SHARM EL-SHEIKH: “People and their lives, particularly vulnerable communities, must be at the heart of COP27, along with the will to put them back on their feet as they face the accelerated impacts of climate stress. The Loss and Damage agenda must be taken forward with clear political will,” said Senator Sherry Rehman, Federal Minister for Climate Change at COP27.
“This COP has been advertised as the ‘Implementation COP’ and often billed as one that will put Adaptation at its core, but while we seek to find common ground on shared challenges including a commitment to announced pledges and NDCs, we are yet to see the momentum to move forward on the business of saving ourselves from the uncertain post 1.5C degree future,” she remarked in a news release.
The Minister was speaking at the high-level Loss and Damage plenary, where she said that the Global South has high expectations for the creation and announcement of a Loss & Damage Facility from this COP. “We are still committed to all the goals of this COP despite emitting less than 1% GHG globally, but we have expectations from the members of the UNFCCC.
We have articulated our concerns at every step, and as we come close to the finishing line, there is a concern that if we don’t see a window or a facility that indicates a commitment towards repairing loss and damages, then it is going to be the ‘other 1%’ that will suffer and fail their vulnerable populations.” she stated.
The Minister also highlighted that vulnerable countries under extreme public debt cannot be left alone to deal with the impact of climate change, and the global financial system must be rewired to address these new existential challenges. “We are also told that until 2030, the cost of surviving the impacts of loss and damage – which our emissions haven’t caused – is going to cost us US$348bn.
I understand that no country has that kind of resources to unlock, but Pakistan shouldn’t be told to go to private investments and make attractive business plans; that’s not going to be enough.
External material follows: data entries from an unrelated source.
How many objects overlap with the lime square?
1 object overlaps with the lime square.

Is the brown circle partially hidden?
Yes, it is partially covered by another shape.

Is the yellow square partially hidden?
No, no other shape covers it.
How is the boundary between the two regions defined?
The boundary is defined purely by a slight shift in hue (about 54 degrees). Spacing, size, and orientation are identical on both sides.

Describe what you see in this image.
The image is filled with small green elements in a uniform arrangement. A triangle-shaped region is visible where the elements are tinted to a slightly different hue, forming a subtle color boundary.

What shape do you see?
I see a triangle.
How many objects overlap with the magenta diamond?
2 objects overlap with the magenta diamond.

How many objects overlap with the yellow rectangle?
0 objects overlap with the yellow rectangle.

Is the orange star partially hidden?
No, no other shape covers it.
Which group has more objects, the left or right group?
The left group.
There must be a transformational decision here, especially about the political and financial system, and how it will serve the countries that are extremely indebted. We need to talk about how we can stay alive, and about what commitments come out of this COP27,” she said.
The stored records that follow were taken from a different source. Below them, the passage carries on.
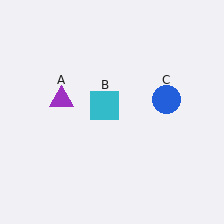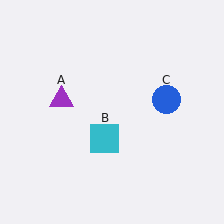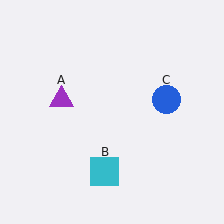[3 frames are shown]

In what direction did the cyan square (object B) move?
The cyan square (object B) moved down.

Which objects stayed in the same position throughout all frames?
Purple triangle (object A) and blue circle (object C) remained stationary.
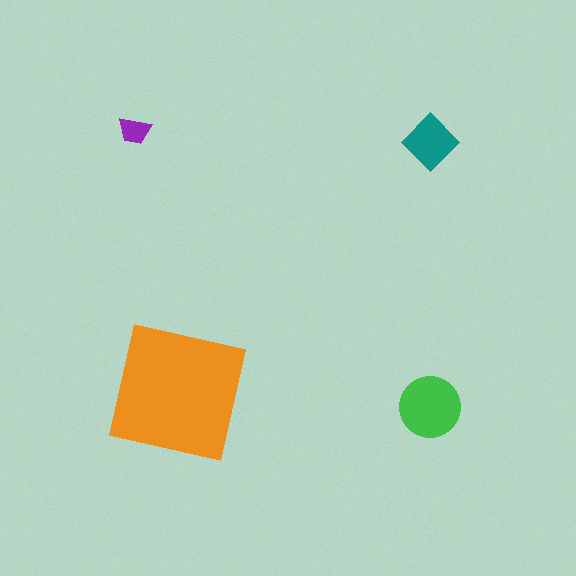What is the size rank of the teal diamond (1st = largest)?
3rd.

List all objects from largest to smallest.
The orange square, the green circle, the teal diamond, the purple trapezoid.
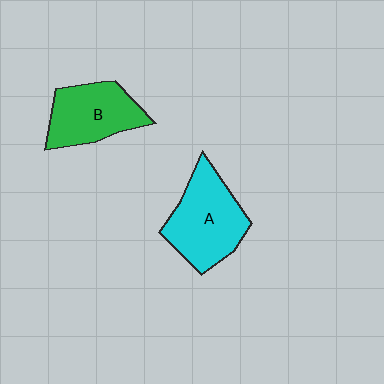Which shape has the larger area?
Shape A (cyan).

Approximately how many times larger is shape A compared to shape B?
Approximately 1.2 times.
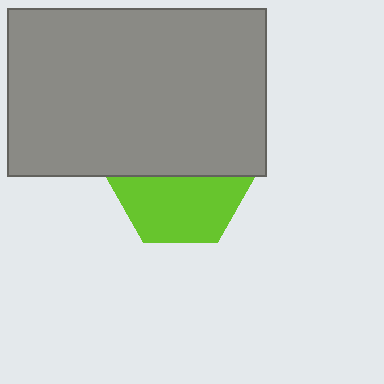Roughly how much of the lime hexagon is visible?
About half of it is visible (roughly 51%).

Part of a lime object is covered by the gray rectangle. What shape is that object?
It is a hexagon.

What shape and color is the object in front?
The object in front is a gray rectangle.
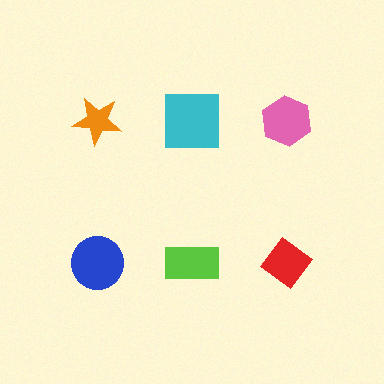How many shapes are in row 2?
3 shapes.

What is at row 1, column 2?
A cyan square.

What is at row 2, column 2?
A lime rectangle.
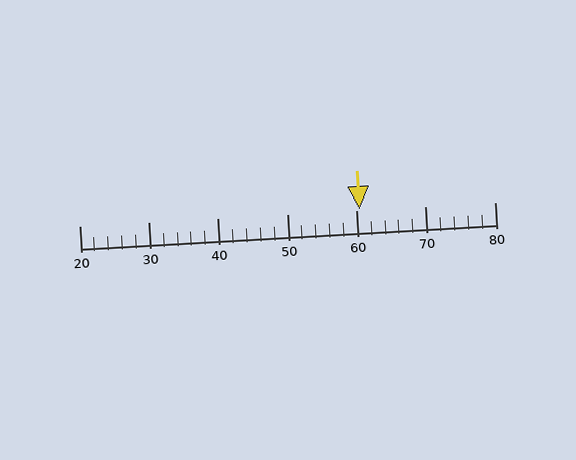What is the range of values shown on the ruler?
The ruler shows values from 20 to 80.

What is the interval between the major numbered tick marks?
The major tick marks are spaced 10 units apart.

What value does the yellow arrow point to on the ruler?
The yellow arrow points to approximately 60.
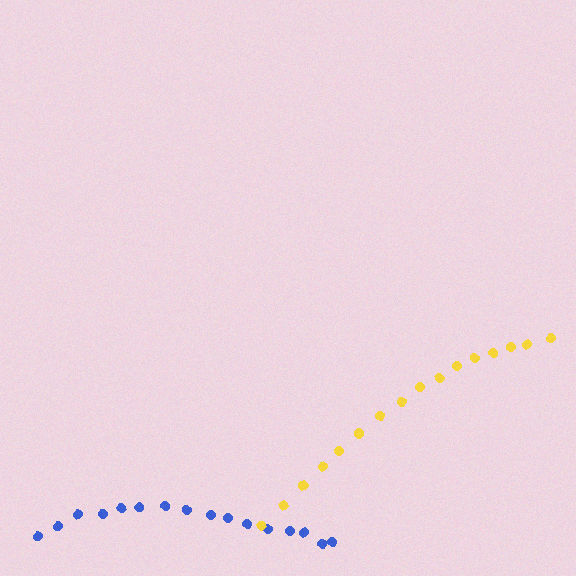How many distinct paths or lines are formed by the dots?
There are 2 distinct paths.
The Minister held a meeting with the Turkish Minister for Environment, Murat Kurum.
Kurum expressed condolences for the lives lost in the tragic flood in Pakistan and promised support in relief and reconstruction efforts. Minister Rehman thanked the Turkish counterpart and expressed her gratitude for the technical support Turkey has extended to Pakistan for disaster management and housing reconstruction. She also told her counterpart about Pakistan’s stance at COP27 and shared Pakistan’s position for an announcement of a Loss and Damage Finance facility.
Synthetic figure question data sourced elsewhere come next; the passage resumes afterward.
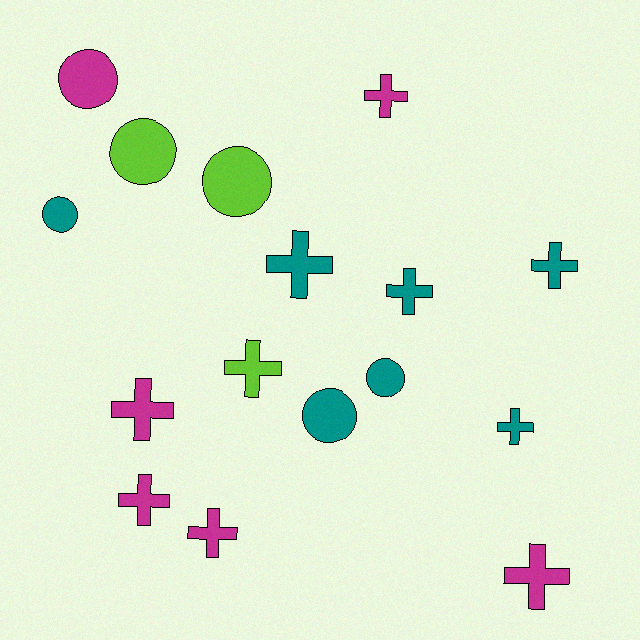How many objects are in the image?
There are 16 objects.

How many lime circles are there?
There are 2 lime circles.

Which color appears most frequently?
Teal, with 7 objects.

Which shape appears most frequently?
Cross, with 10 objects.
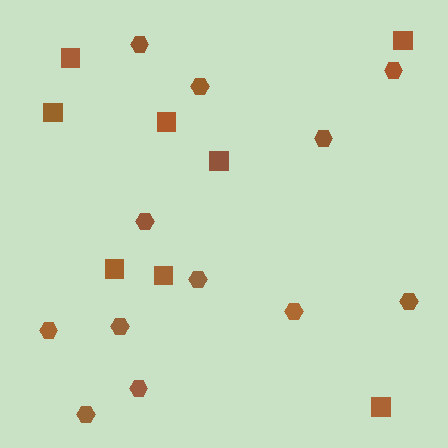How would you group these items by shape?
There are 2 groups: one group of squares (8) and one group of hexagons (12).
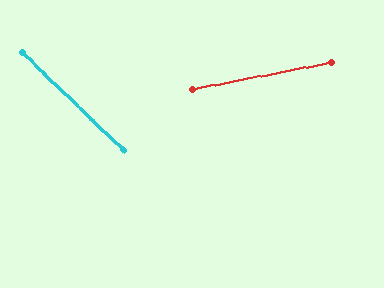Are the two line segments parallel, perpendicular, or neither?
Neither parallel nor perpendicular — they differ by about 55°.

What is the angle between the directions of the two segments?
Approximately 55 degrees.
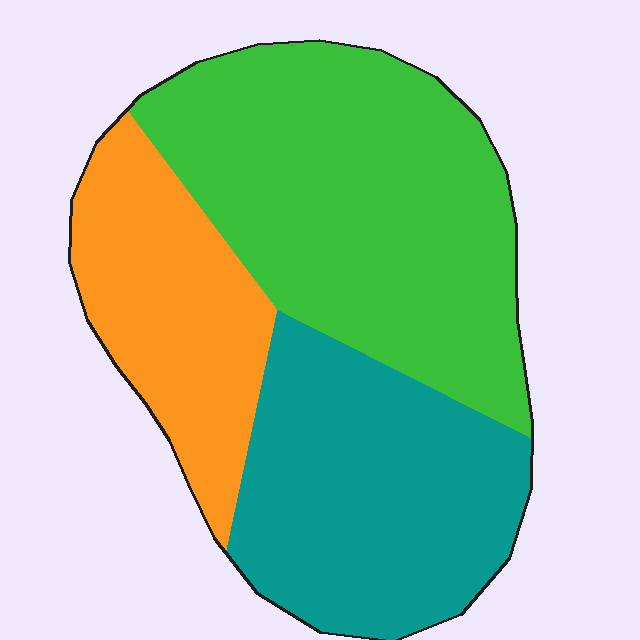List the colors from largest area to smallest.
From largest to smallest: green, teal, orange.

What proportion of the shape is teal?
Teal takes up about one third (1/3) of the shape.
The Federal Minister also visited the European Union Pavilion on their invitation to meet with the delegation of EU Parliamentarians and share Pakistan’s concerns.
The Pakistan Pavilion also hosted ARUP, a global engineering company, which generated discussions on sustainable rebuilding for critical infrastructure lost through the floods this summer. Other panels focused on gendering recovery from climate trauma as well as Pakistan’s energy transition plans.